I photograph a headstone dated 1847. The name is barely legible, something that might be "Sally" or "Samuel," the letters eroded by time. The epitaph is completely gone, worn away by a century and a half of weather.

Who were you? I wonder, framing the shot. What did you love? What did you fear? Who mourned you when you died? The questions don't need answers as the mystery is part of the beauty.

I move to another grave, this one with a small stone angel perched on top. The angel's face is smooth, features erased by time, but the wings are still visible, delicate, detailed, a testament to the sculptor's skill.

Click.

Another photograph. Another moment of history preserved.

I think about death as permanence. How these people have been gone for over a century, but their graves remain. I thinkabout how grief outlasts the grieving. How memory becomes stone and moss, blending into part of the earth itself and settling into the landscape. The way it becomes sacred through time.

I spend an hour wandering the old section, photographing headstones, sketching weathered epitaphs, letting my mind drift through thoughts of mortality and memory, with the strange comfort of knowing that death is the one universal truth.

When I finally return to my car, I feel settled. Calm. Like I've been to church, or meditation, or whatever it is people do when they need to reconnect with something larger than themselves. This is my spiritual practice.

Death as art. Grief as beauty. Time as the ultimate sculptor.

I drive home to Dom with a full camera and a quiet contentment in my chest. This is exactly where I'm supposed to be.

The following day I'm on my laptop, organizing the digital files from my camera when an email notification pops up.

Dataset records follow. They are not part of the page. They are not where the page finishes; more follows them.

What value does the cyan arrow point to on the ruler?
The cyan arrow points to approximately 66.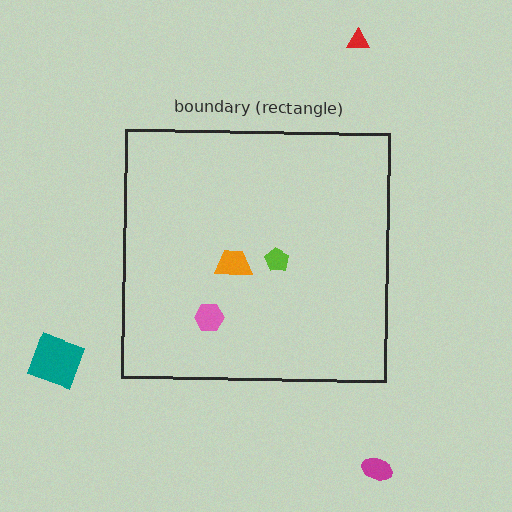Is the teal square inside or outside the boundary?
Outside.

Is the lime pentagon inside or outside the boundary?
Inside.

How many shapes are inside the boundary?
3 inside, 3 outside.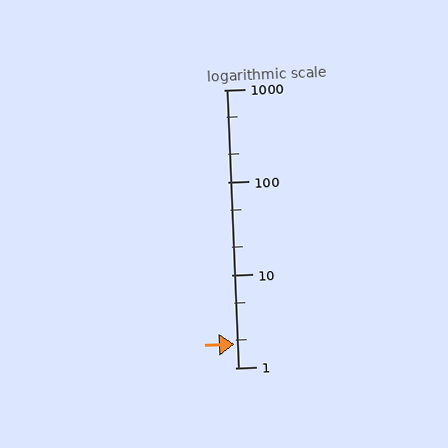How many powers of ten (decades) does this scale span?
The scale spans 3 decades, from 1 to 1000.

The sender is unfamiliar:[email protected]

Subject:Your Work

I open it cautiously.

Hi,

I came across some of your photography online (I think through a forum post?) and I'm absolutely captivated. The bleakness and morbid sense of life you have captured is extraordinary.

I'm a curator at a gallery in Los Angeles, and I'd love to discuss potentially representing you or showing your work. Would you be open to a conversation?

Best,

Melissa Lammings.

Curator, Avant Gallery LA

My heart stops, shit, someone found my work. How, though? I must have posted something months ago, before we left our old lives. Before we became James and Roxy Brennan. Some fragment of my old portfolio still floating in the digital ether. And now a gallery curator wants to show it.

I should be excited. This is what I've been working toward, a gallery representation, exhibitions, a legitimate career, but all I feel is panic.

Because this wasn’t the plan. The plan is to build the portfolio first, then submit on my terms, under my control. Not to be discovered accidentally by someone who might ask questions, might want to meet me, might connect the work to the old Roxy who's supposed to be dead.

"Dom!"

He appears from the bedroom, immediately alert. "What's wrong?"